Wednesday, August 18, 2010

Atlanta Mayor Kasim Reed Announces that Peter Aman Will Remain Chief Operating Officer until December 2011

Key accomplishments to date include addressing the City’s pension crisis, reducing emergency response times, eliminating fire-station brown-outs, improving critical service delivery and building multi-million reserves for the City

Mayor Kasim Reed formally announced today that Peter Aman, Chief Operating Officer for the City of Atlanta, will serve in that position for an additional year. Scheduled to leave at the end of this calendar year, Aman has decided to continue until December 31, 2011.

“Peter is a transformational leader who has helped me to significantly improve the quality of City services while also streamlining inefficiencies in municipal government,” said Mayor Kasim Reed.

“His knowledge and expertise in addressing the City’s most difficult challenges have been invaluable. I consider myself and the City of Atlanta extremely fortunate to have Peter Aman serve the City for an additional year.”

Aman was confirmed as COO by the Atlanta City Council in January. Since then, he has led the executive management of the municipal operating departments: Corrections, Procurement, Information Technology, Office of Enterprise Assets Management, Aviation, Fire, Police, Human Resources, Parks, Recreation and Cultural Affairs, Planning and Community Development, Public Works, Watershed Management, Office of Contract Compliance, Emergency Management Services and the external operating agencies.

“I enjoy working with Mayor Reed and the entire Cabinet; it’s been a great experience,” Aman said. “We have a unique opportunity to remake city government, and Mayor Reed’s trust and confidence in me allow me to implement changes that will benefit the City and its residents for years to come. I believe this Administration is in the middle of making positive changes and I am delighted to continue contributing.”

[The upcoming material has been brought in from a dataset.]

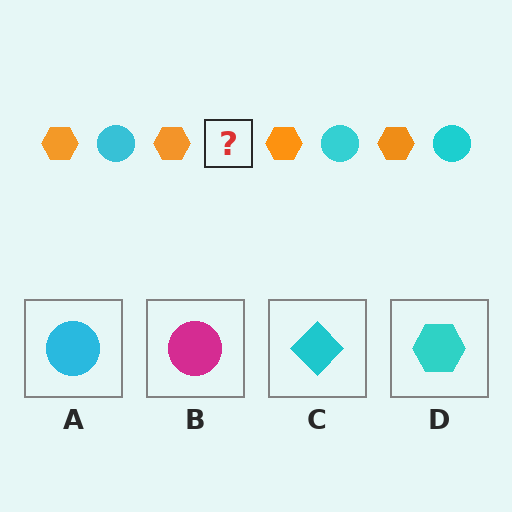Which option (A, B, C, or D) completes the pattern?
A.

In collaboration with Mayor Reed and key City leaders, Aman’s accomplishments include:

· Dramatically improving fire response times in meeting the nationally recognized standard from 42 percent in January to 70 percent in May 2010;

· Increasing the number of garbage pickups completed on the scheduled day from 85.8% in January to 98.8% in July 2010;

· Implementing $7.4 million of projected savings in the first phase of reforms to the City’s pension plan. The City’s pension liability had risen 13 percent every year over the past ten years;

· Eliminating brown-outs at fire stations within first 100 days of the Reed administration;

· Working closely with Interim CFO Roosevelt Council to control hiring and spending, thereby reducing FY10 expenses by a total of $16M at year end;

· Leading Mayor’s staff that successfully worked with City Council to pass a budget which is both fiscally conservative (about $12 million in operating reductions, pension cost reductions, efficiency gains) and moved the city forward (included $3.7 million to re-open closed recreation centers and funding for 100 new police officer positions);


· Opening seven additional outdoor pools for the summer season and refurbishing all of the 15 City recreation centers that had been closed. The first six opened in August and the remainder will open before year end;

· Improving Code Compliance through a turnaround that included restructuring of code enforcement teams, additional staffing, compliance process redesign as well as city code changes to make response times and processes more efficient;

· Driving immediate management changes in multiple departments and at multiple levels and assisting the Mayor in the recruitment and selection of Commissioners and senior management talent; and

· Reaching out and directly engaging employees at multiple levels of the City, with a special focus on the critical work performed by the front-line employees (e.g., visits to crime scenes, fires, SWAT standoffs, rope rescue, fire stations, police zone offices, pothole repairs, HR, among others).


As a partner at Bain & Company, a global business consulting firm, Aman has helped to transform and turnaround dozens of large and complex multinational media and industrial companies. He also has held several leadership roles in Bain’s Atlanta office, including those in the areas of recruiting, staff allocation and professional development, facilities and information technology operation, risk management and professional standards.

Aman’s deep involvement in the City of Atlanta began in 2002 when he led a pro bono transformation effort by Bain & Company that lasted three years, providing $7 million of donated consulting services. The work by Aman and the Bain team revealed what was then a substantial gap in the city’s operating budget and designed a series of corrective actions, including the development of a comprehensive turnaround plan, a benchmarking of city costs and employment levels versus other comparable cities, the creation of an economic development plan, and a deeper understanding of tax and fee affordability of the city.

Aman has served on the boards of The Atlanta Committee for Progress, The Atlanta Police Foundation, The Metro Atlanta Chamber of Commerce, and The Galloway School, among others.

Aman is a graduate of Duke University, where he received a Bachelor of Arts in Public Policy, with honors. He earned an MBA, with distinction, from the Wharton School of Business at the University of Pennsylvania.